America is wounded right now, not just from the attack in Boston but from decades of political divisiveness and economic stagnation. As a nation, we are hurt and angry and on the verge of a complete breakdown. Our so-called leaders have failed us, concerning themselves more with special interests for the few than the well-being of the many. The church has failed us, focusing more on homosexuality than the care of the needy. Corporations have failed us, attending more to short-term profits than long-term sustainability. We as American citizens cannot count on these entities to help us rekindle and heal the American spirit. That onus falls to us as individuals, especially those of us who have survived real ordeals. We must reach out to each other on a personal level and communicate as individual human beings.

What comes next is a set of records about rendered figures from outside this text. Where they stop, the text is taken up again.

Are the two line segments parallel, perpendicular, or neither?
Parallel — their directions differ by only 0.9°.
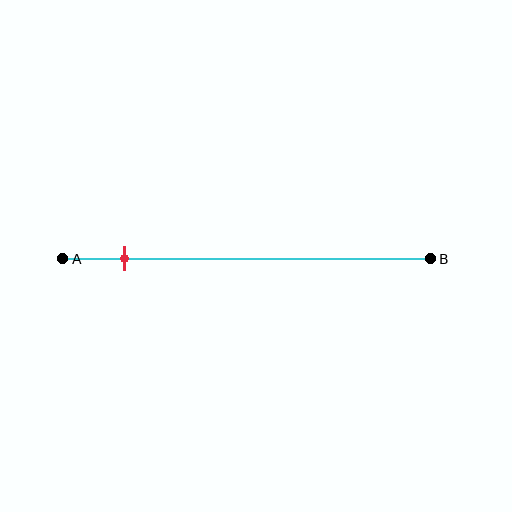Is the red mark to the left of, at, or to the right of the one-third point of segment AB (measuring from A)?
The red mark is to the left of the one-third point of segment AB.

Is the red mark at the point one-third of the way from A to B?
No, the mark is at about 15% from A, not at the 33% one-third point.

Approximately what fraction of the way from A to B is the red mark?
The red mark is approximately 15% of the way from A to B.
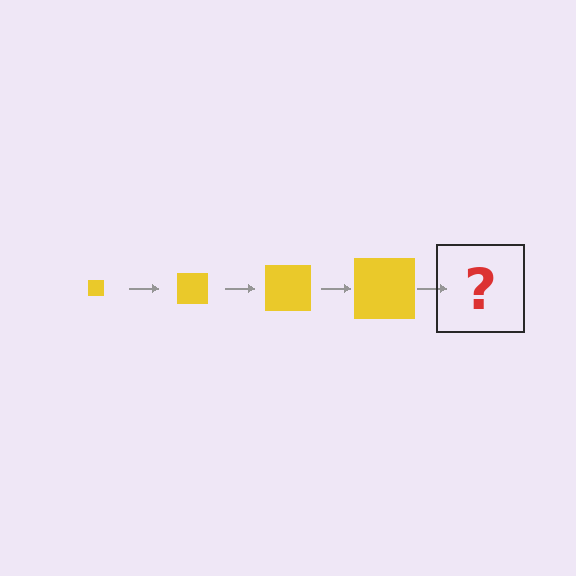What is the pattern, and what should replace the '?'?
The pattern is that the square gets progressively larger each step. The '?' should be a yellow square, larger than the previous one.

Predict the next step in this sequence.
The next step is a yellow square, larger than the previous one.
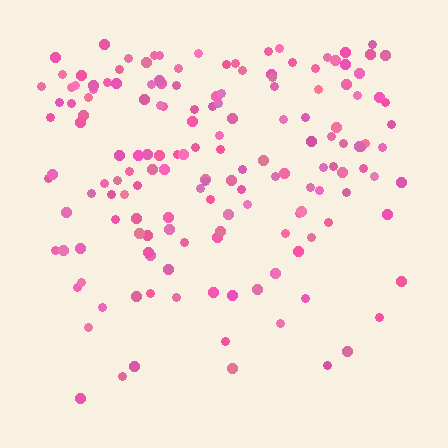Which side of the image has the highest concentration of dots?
The top.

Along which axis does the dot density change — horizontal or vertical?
Vertical.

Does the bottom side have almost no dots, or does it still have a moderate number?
Still a moderate number, just noticeably fewer than the top.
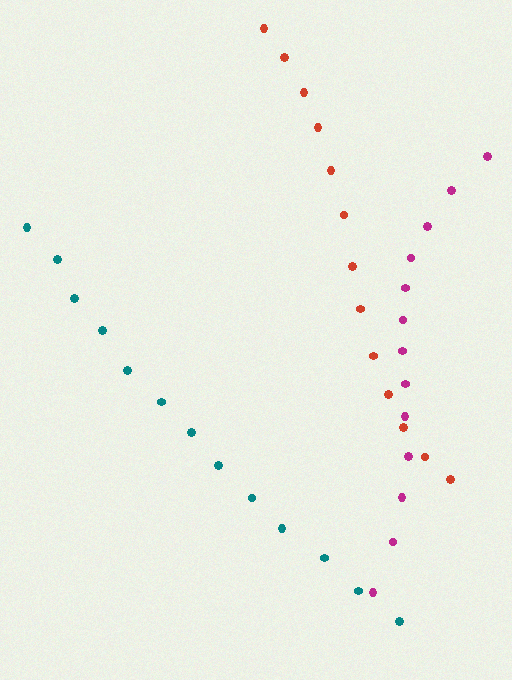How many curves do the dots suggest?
There are 3 distinct paths.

I ask each of you who understands what I’m talking about to reach out to someone in your community who opposes your viewpoint and have a real conversation with them. Not a political shouting match but a basic conversation about their children or grandchildren or jobs or dreams. Don’t push your ideology on them. Just listen. Share a story from your life. Those of us who have been through real ordeals can do a lot to help heal our communities by reaching out to those around us because we understand that healing doesn’t come from external sources. It comes from the inside, and the only way we will heal as a nation is on a grassroots level. It must begin with individuals.

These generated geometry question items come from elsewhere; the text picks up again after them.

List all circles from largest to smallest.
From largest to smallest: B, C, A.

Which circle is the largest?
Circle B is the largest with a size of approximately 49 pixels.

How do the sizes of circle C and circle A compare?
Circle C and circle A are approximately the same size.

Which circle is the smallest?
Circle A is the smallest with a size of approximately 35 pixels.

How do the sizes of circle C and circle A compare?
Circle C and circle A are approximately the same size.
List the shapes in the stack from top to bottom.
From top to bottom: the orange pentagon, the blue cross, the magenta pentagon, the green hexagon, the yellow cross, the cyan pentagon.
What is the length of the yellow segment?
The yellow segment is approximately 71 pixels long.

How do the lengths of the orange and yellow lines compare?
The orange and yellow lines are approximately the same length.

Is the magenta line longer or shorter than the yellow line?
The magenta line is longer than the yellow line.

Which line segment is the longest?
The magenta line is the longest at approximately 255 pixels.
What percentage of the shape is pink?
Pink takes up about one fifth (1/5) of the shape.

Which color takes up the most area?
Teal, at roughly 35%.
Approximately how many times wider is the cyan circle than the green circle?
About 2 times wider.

Whatever darkness we now face, we can overcome it. People have faced much worse in the past. Whatever fractures in our society can be mended if enough individuals reach out to each other and find common ground. There may be difficult times ahead, but the basic human desire for individual freedom is still alive. The Civil Rights movement taught us that kindness and compassion can be contagious and are the best weapons against darkness and anger. Those of us who are filled with the soft light already know this, and it is our time to push back against the forces that want to rob us of our liberties and drown us in fear. Those of us who still believe in the promise of America must come together, regardless of political ideology, and help each other heal. The soft light is a powerful force. If you have it, now is the hour to let it shine.